Tournaments like the one in Wilmington are a good test of depth. To play well over the course of four days, you can’t just lean on one or two hitters to stay hot all weekend, and one good pitching performance will only get you through 25 percent of the games you’re going to play. 

In this setting, Dayton got a good look at its depth, and that bodes well for later on down the line, when they will be playing in a similar situation at the A-10 Tournament, and if they can get there, a regional. 

“With the pitching, to have to cover those innings in a short amount of time, you’re going to get some guys in there that you might not in a three game series. I think that’s valuable,” King said. “All around, running a similar lineup out for four games in three days, I think it gets those guys ready physically and mentally, what that’s going to feel like.”

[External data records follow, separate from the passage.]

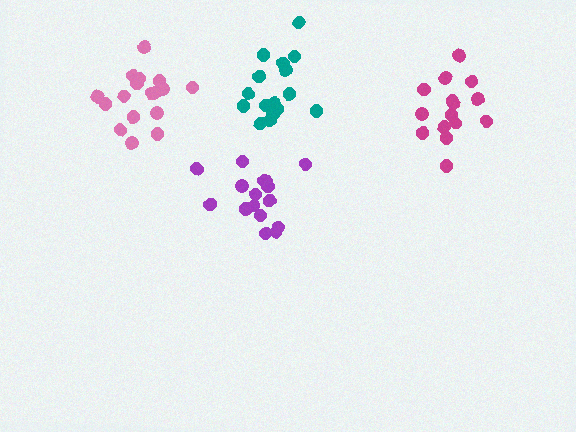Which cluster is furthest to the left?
The pink cluster is leftmost.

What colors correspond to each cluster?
The clusters are colored: magenta, pink, teal, purple.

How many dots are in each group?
Group 1: 15 dots, Group 2: 17 dots, Group 3: 16 dots, Group 4: 16 dots (64 total).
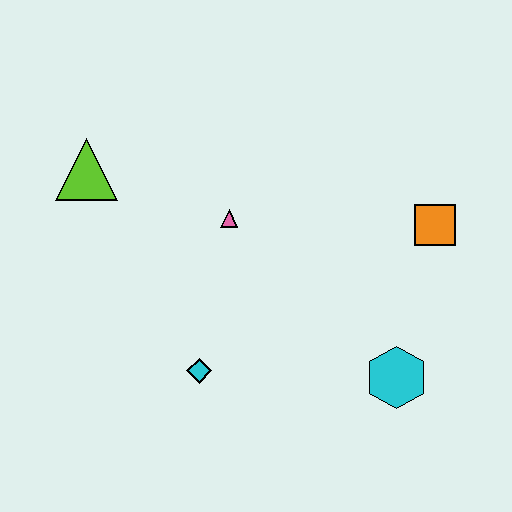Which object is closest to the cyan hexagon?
The orange square is closest to the cyan hexagon.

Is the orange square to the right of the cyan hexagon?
Yes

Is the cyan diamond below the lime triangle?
Yes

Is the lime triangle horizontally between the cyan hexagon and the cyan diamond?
No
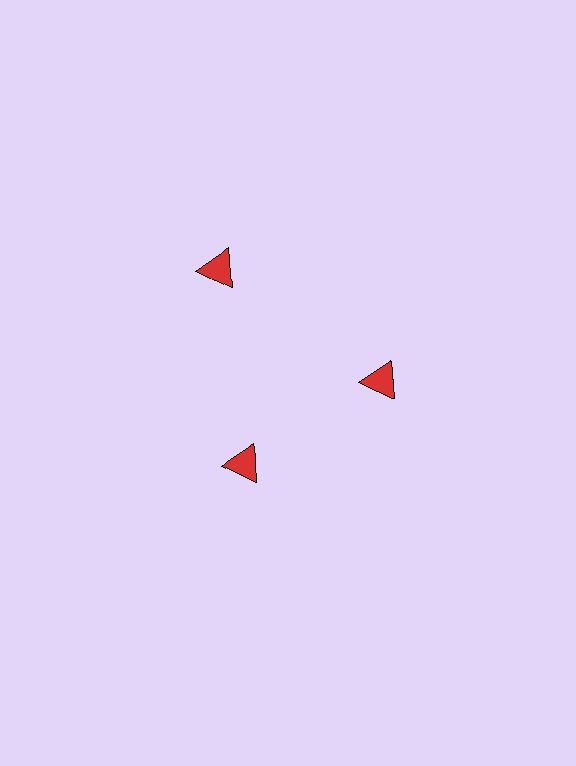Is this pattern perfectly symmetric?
No. The 3 red triangles are arranged in a ring, but one element near the 11 o'clock position is pushed outward from the center, breaking the 3-fold rotational symmetry.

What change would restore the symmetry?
The symmetry would be restored by moving it inward, back onto the ring so that all 3 triangles sit at equal angles and equal distance from the center.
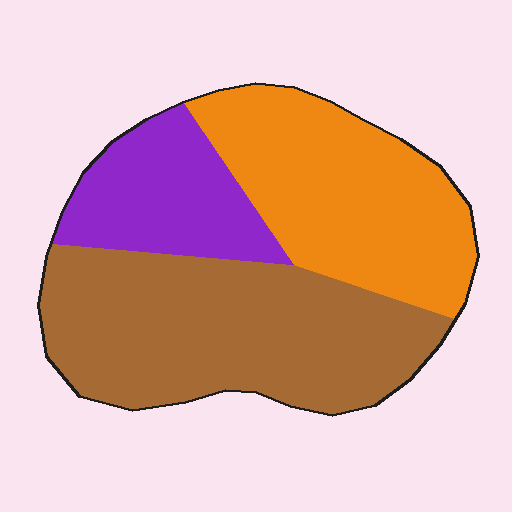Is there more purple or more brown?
Brown.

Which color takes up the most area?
Brown, at roughly 45%.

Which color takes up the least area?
Purple, at roughly 20%.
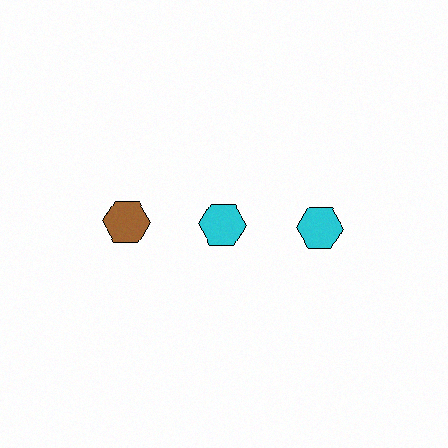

King, like all coaches this time of year, is focused on continual improvement moving forward. 

“It was a really good barometer of where we’re at,” King said. “Obviously we’re nowhere near where we’re going to get to. I think our focus is just getting better on a daily and weekly basis, and I think, hopefully that will lead to where we all want to get to.”

If the weekend really was a good barometer of where his team is, it’s very good news for the Flyers.